In the post-Cold War world, the rapid social, political and economic transformations associated with globalization have coincided with the continuing spread of HIV/AIDS. In fact, it's possible to argue that AIDS is both a product and a cause of globalization, understood here as the whole gamut of economic, social, political and epistemological ways in which more and more of the world is brought within similar systems of governance, consumption and imagination. Up to an estimated 14,000 people a day are infected with HIV, and in most parts of the world, infections are increasing more rapidly than are effective responses. In much of sub-Saharan Africa, the sheer scale of the epidemic is currently threatening continued stability and reversing development.
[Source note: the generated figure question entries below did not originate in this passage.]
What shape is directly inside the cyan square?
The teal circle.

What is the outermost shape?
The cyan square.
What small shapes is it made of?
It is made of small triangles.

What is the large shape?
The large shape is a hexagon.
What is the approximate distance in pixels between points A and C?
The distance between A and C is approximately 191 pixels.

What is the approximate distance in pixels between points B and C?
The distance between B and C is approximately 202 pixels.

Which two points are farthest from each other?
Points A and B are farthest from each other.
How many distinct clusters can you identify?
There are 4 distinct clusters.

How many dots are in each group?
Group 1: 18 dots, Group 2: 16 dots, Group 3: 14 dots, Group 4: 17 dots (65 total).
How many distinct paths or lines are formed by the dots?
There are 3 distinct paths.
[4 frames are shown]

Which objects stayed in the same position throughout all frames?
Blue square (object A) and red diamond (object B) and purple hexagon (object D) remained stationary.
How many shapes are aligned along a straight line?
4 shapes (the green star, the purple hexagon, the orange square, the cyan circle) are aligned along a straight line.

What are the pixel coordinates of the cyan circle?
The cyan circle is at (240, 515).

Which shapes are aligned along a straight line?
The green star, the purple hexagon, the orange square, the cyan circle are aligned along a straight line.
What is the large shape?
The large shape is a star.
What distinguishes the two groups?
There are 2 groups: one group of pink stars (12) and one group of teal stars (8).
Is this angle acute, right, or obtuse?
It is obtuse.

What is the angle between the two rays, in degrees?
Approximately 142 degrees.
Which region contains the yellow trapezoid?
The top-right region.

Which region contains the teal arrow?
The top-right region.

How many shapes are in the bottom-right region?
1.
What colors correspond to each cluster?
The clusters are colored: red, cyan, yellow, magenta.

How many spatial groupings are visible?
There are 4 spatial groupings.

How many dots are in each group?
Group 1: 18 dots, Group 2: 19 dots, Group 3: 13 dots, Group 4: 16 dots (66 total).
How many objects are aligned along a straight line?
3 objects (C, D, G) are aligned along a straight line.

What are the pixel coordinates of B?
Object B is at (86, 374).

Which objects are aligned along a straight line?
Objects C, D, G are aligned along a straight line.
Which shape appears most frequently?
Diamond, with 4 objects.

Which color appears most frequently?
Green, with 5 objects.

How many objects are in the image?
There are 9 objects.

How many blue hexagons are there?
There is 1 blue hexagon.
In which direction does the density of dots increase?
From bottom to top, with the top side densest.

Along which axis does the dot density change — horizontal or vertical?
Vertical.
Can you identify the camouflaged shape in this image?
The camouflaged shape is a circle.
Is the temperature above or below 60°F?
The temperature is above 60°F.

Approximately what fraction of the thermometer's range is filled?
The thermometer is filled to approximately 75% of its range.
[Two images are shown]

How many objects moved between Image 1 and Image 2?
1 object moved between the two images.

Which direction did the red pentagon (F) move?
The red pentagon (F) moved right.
HIV is striking in the way it links the least developed and the most developed regions of the world. Although its origins are almost certainly in central Africa, AIDS was first identified and named among gay men in coastal cities of the United States. Homosexual transmission remains significant in a number of rich countries and not insignificant in a number of poor ones, despite frequent government denial and obfuscation. Given the routes of transmission, HIV soon spread quickly among injecting drug users, and today needle-sharing is a significant factor in the growth of the epidemic in countries as dissimilar as Vietnam, Argentina and Ukraine.
HIV is linked to globalization in a number of ways, including both its transmission and the development of responses to the epidemic, which have been a major test of the United Nations system, of concepts of international solidarity and civil society, and of the complex set of international agreements and regulations surrounding pharmaceutical patents and manufacture. The United Nations even established a special agency to coordinate its responses to the epidemic. Global mobilization around the demands of a biomedical emergency has inevitably meant the further entrenchment of Western concepts of disease, treatments, sexuality and the body. In some societies, there has been resistance to biomedical conceptions of AIDS, often linked to the interests of traditional healers, but such resistance has been comparatively weak in the face of the homogenizing impact of global biomedical science.